Surprisingly, while the ants almost always made a clear choice for one of the feeders, they showed no preference for either the safe bet or the risky option. Unexpectedly, and contrary to the classical understanding of pheromone-based collective decision-making, the choice of feeder was only very weakly influenced by the initial quality of the variable feeder. It seems that the colonies could buffer their decision process to prevent too-early collective decisions to arise. The researchers are not quite sure how the ants did this, but likely mechanisms are the memories of individual ants overruling the pheromone trails, or perhaps that different ants have different strategies for laying and following pheromone.
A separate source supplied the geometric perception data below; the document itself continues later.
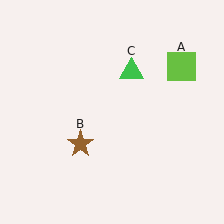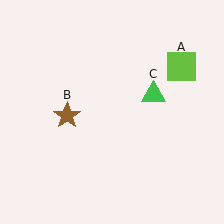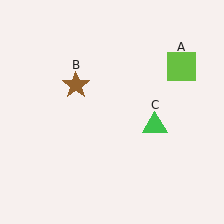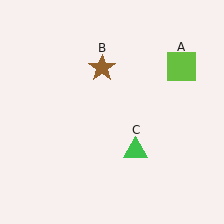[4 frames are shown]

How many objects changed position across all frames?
2 objects changed position: brown star (object B), green triangle (object C).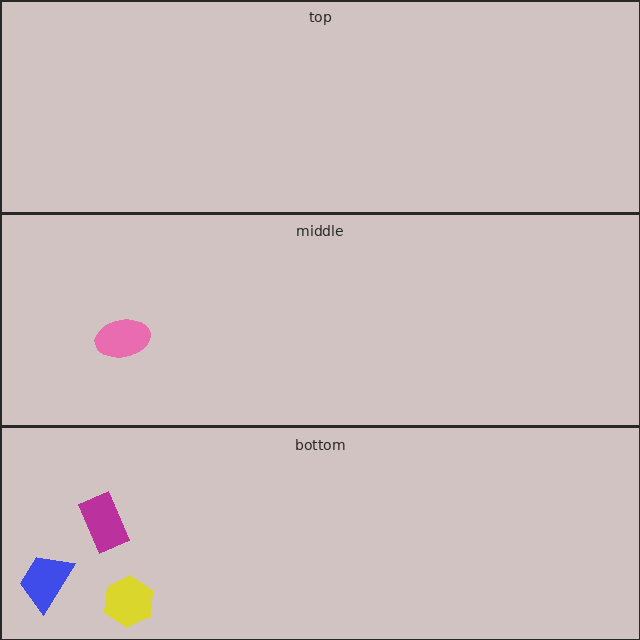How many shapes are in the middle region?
1.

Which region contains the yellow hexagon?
The bottom region.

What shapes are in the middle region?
The pink ellipse.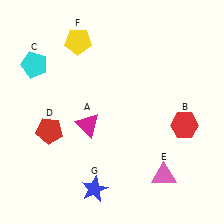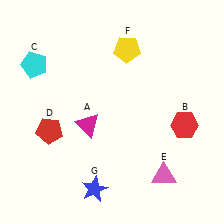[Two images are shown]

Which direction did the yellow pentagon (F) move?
The yellow pentagon (F) moved right.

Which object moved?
The yellow pentagon (F) moved right.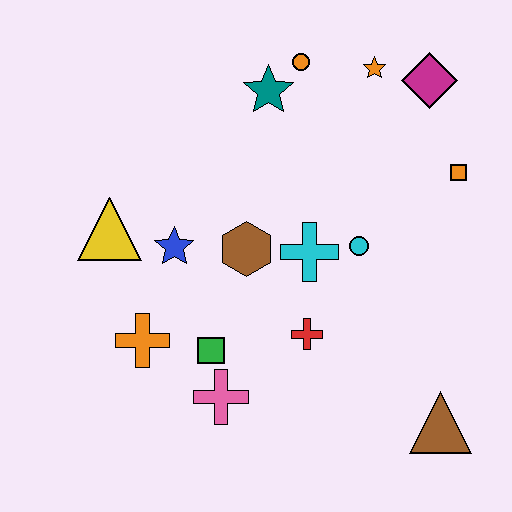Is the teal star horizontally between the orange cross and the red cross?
Yes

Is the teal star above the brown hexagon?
Yes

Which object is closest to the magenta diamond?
The orange star is closest to the magenta diamond.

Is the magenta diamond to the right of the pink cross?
Yes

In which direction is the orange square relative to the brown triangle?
The orange square is above the brown triangle.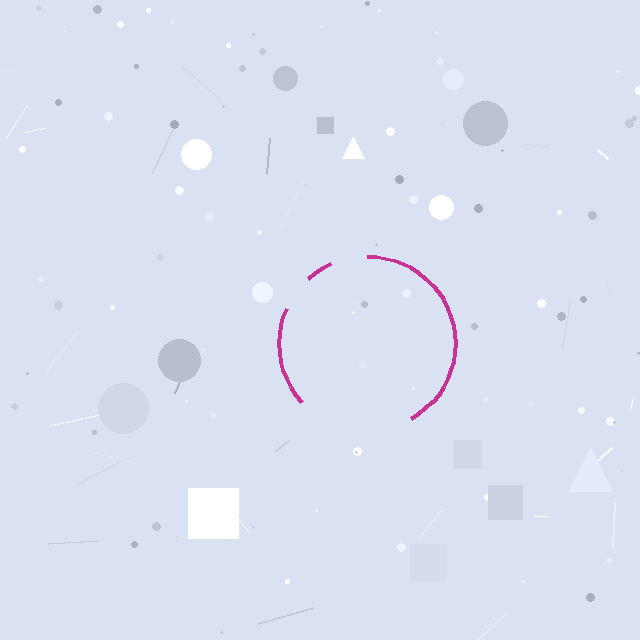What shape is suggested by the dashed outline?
The dashed outline suggests a circle.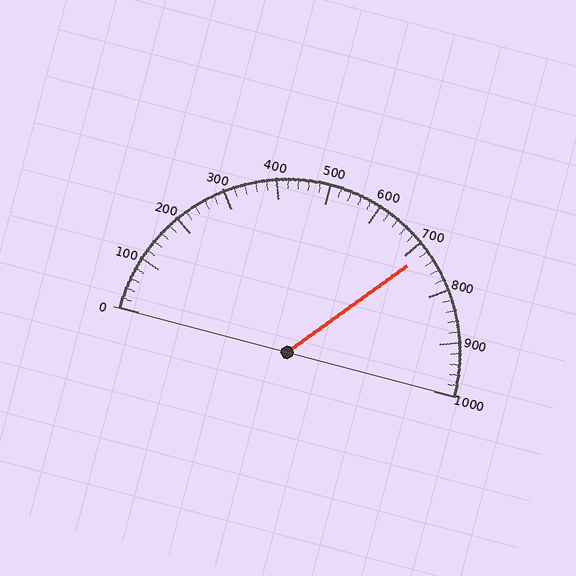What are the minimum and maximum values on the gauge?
The gauge ranges from 0 to 1000.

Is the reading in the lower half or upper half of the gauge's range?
The reading is in the upper half of the range (0 to 1000).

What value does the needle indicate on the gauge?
The needle indicates approximately 720.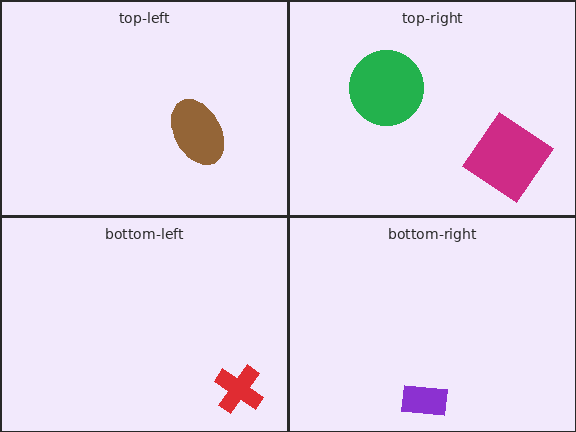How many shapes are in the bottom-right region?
1.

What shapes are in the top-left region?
The brown ellipse.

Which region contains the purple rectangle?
The bottom-right region.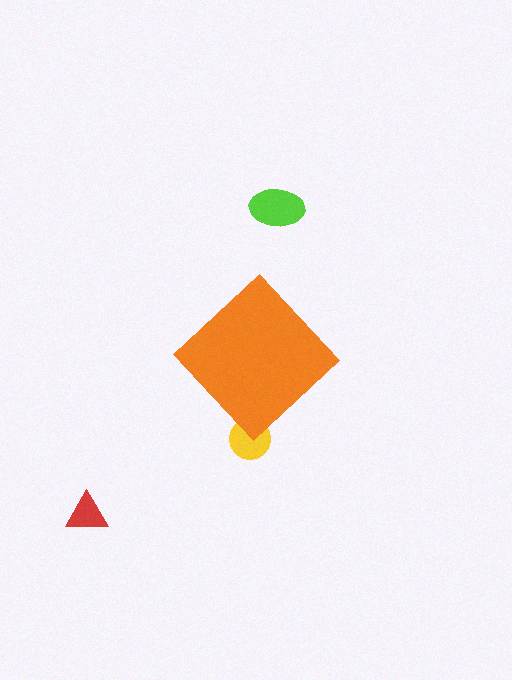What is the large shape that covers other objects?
An orange diamond.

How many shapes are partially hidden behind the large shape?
1 shape is partially hidden.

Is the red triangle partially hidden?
No, the red triangle is fully visible.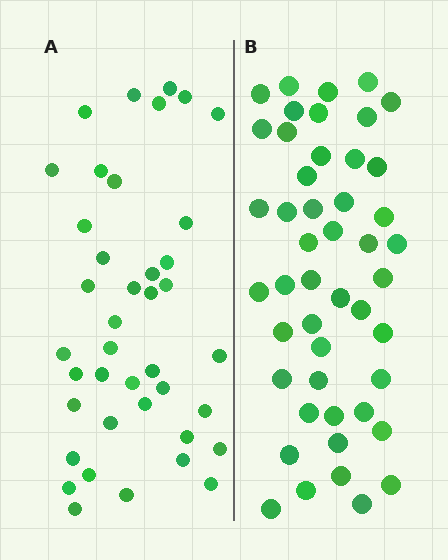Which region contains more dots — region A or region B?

Another factor that could mitigate the amplification of initial differences here is negative feedback. Lasius niger workers deposit less pheromone on paths that are already marked with pheromone (Czaczkes et al., 2013a), and also reduce pheromone deposition if they repeatedly encounter other ants on the trail (Czaczkes, Grüter, & Ratnieks, 2013b). Such negative feedback systems could have prevented the initial difference from being fixed. While such systems demonstrably do not prevent collective decision making, they may set an unpredictable oscillation in motion (first one option is winning, then another) which eventually becomes fixed randomly on one of the options.
“The interesting thing about this lack of preference by the colonies is that it is perfectly rational,” says Carolin Hübner, who ran the study. “After all, the ultimate payoffs from both options were identical.”
It almost seems like the ants can, as a group, integrate the value of both options, and conclude that they are the same.
By studying how ant colonies make collective decisions, scientists hope to gain deeper insights into how complex groups can adapt to changing environments. This is of great importance to us all. As our world becomes more complex, collective decision-making strategies are already playing a critical role in organizing our lives. Routing algorithms and air traffic controllers already employ ant-inspired algorithms to solve dynamic and complex problems, and ant colonies no doubt have much more to teach us.
These findings are described in the article entitled Risk preference during collective decision making: ant colonies make risk-indifferent collective choices, recently published in the journal Animal Behaviour. This work was conducted by Carolin Hübner and Tomer Czaczkes from the University of Regensburg.